Simplifying compliance for public cloud applications that deal with cardholder data
Meeting compliance standards is often seen as a major challenge due to the comprehensive nature of requirements, need for continuous documentation of evidence, and perception that compliance is about “checklist” security, i.e. meet the bare minimum. This is a particular challenge in public clouds which are extremely dynamic, operate at scale across multiple VPCs, regions, and clouds, use a large number of cloud services, and require adaptation or interpretation of compliance requirements in relation to cloud.
Valtix has been validated by ControlCase and found to be in compliance with requirements of Payment Card Industry Data Security Standard (PCI DSS) Version 3.2.1 as per Report on Compliance issued on October 14, 2021. ControlCase is a Qualified Security Assessor (QSA) certified by the PCI Security Standards Council.
Valtix is now simplifying this. The goal is not simply to meet the rigorous requirements of PCI DSS, but to provide truly robust security in protecting public cloud applications that deal with cardholder data (CHD).
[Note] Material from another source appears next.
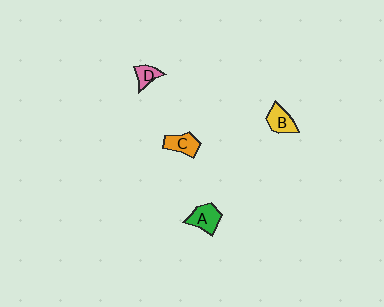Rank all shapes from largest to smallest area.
From largest to smallest: A (green), C (orange), B (yellow), D (pink).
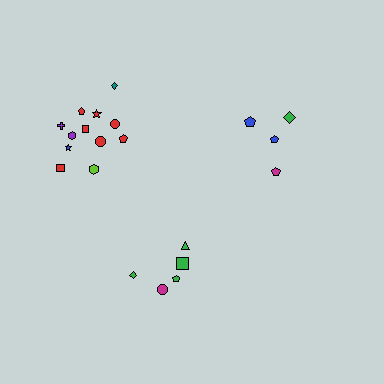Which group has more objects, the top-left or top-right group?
The top-left group.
Valtix is built with a unique architecture:
- Valtix Controller runs as a service, managed and secured by Valtix – provides the management interface via the web portal or the Terraform provider for Valtix
- Valtix Gateways run in the customer’s cloud environment (AWS, Azure, GCP) – enforce customer configured context-aware network security policies.
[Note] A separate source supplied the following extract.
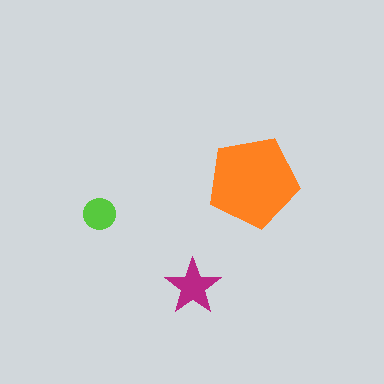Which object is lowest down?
The magenta star is bottommost.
Valtix is SOC2 Type 2 compliant to ensure that our internal controls safeguard customer data and how well those controls are operating. The PCI DSS compliance for Valtix Controller as a service provider now ensures that the management plane meets the strict compliance requirements of the PCI Security Standards Council. Valtix will also be listed as a service provider in the Visa and Mastercard Registry of Service Providers.
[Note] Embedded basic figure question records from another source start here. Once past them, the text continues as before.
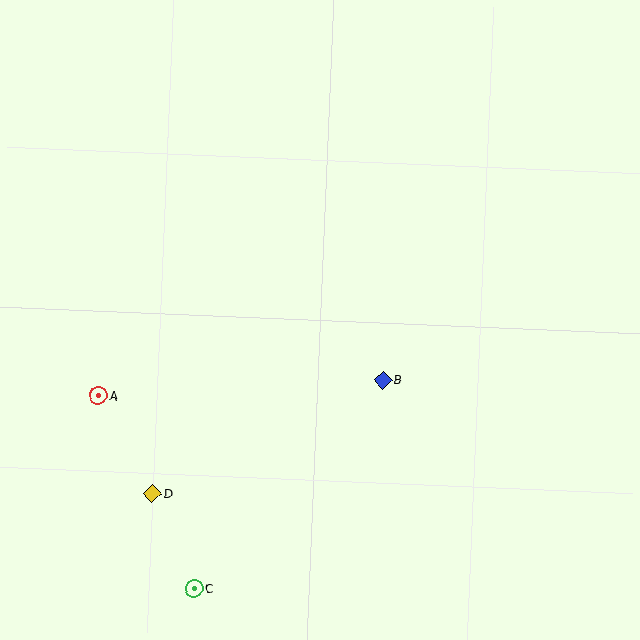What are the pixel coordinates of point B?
Point B is at (383, 380).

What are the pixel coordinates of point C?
Point C is at (194, 588).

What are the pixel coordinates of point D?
Point D is at (152, 494).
To help customers with PCI DSS compliance Valtix provides (available upon request):
- PCI responsibilities matrix to help customers secure their cardholder data environment (CDE) in public clouds using Valtix Gateways.
- PCI DSS Attestation of Compliance (AOC) for Valtix Controller.
- Implementation guidance from our solution architects.
What is Unique About the Valtix Approach:
Continuous Discovery Drives Dynamic, Context-aware, Policies
Traditional firewalls allow you to create security policies using IP addresses. These are static and are not well suited for public clouds where workloads are created, modified or destroyed with automation (scripts, templates, auto-scaling). Valtix uses its continuous cloud asset discovery to power our dynamic, context-aware, security policies.
For example: PCI requirement 1.2.1 states that “Restrict inbound and outbound traffic to that which is necessary for the cardholder data environment, and specifically deny all other traffic.”
To limit outbound traffic to that which is necessary with an allow/deny list of IP addresses is very cumbersome and not practical in public clouds. Here’s how Valtix simplifies it, define policies based on workload context:
- “dev” workloads can connect to all the sites (FQDNs, URLs) needed by development teams, for example: *.github.com and canonical.com for Linux updates.
- “prod” and “pci” workloads can only connect to the exact destinations (FQDNs, URLs) required for production, for example: payment-processor.com, github.com/myOrgRepo, my-org-private-s3-bucket.amazonaws.com, third-party-api.com.
Works At Scale with a Consistent Network Security Architecture
Valtix supports deployment of auto-scaling Valtix Gateways with a consistent architecture across all your VPCs, regions and multiple clouds. Valtix Controller orchestrates this from the web portal or using the Terraform provider for Valtix to provide security infrastructure as code (IaC). This includes the ability to create cloud-independent policies using the dynamic security policies described above. Below is an architecture for a single VPC design in AWS.
A hub-and-spoke architecture using AWS Transit Gateways can also be deployed by the Valtix Controller with auto-scaling Valtix Gateways in a security hub VPC to protect applications in spoke VPCs.
Robust Defense in Depth Security
Valtix Gateways provide a layered set of inspection profiles for encrypted and unencrypted traffic for ingress, egress, and east-west flows. Inspection of east-west flows include traffic between subnets, VPCs, to cloud services (aka PaaS), and on-premises. The traffic inspection features include: WAF, IDS/IPS, antivirus/antimalware, FQDN, and URL filtering (including categories powered by BrightCloud), data loss prevention (DLP), geo-IP and malicious IP. This consolidates a number of network security controls required for protecting your workloads and helps meet PCI DSS requirements.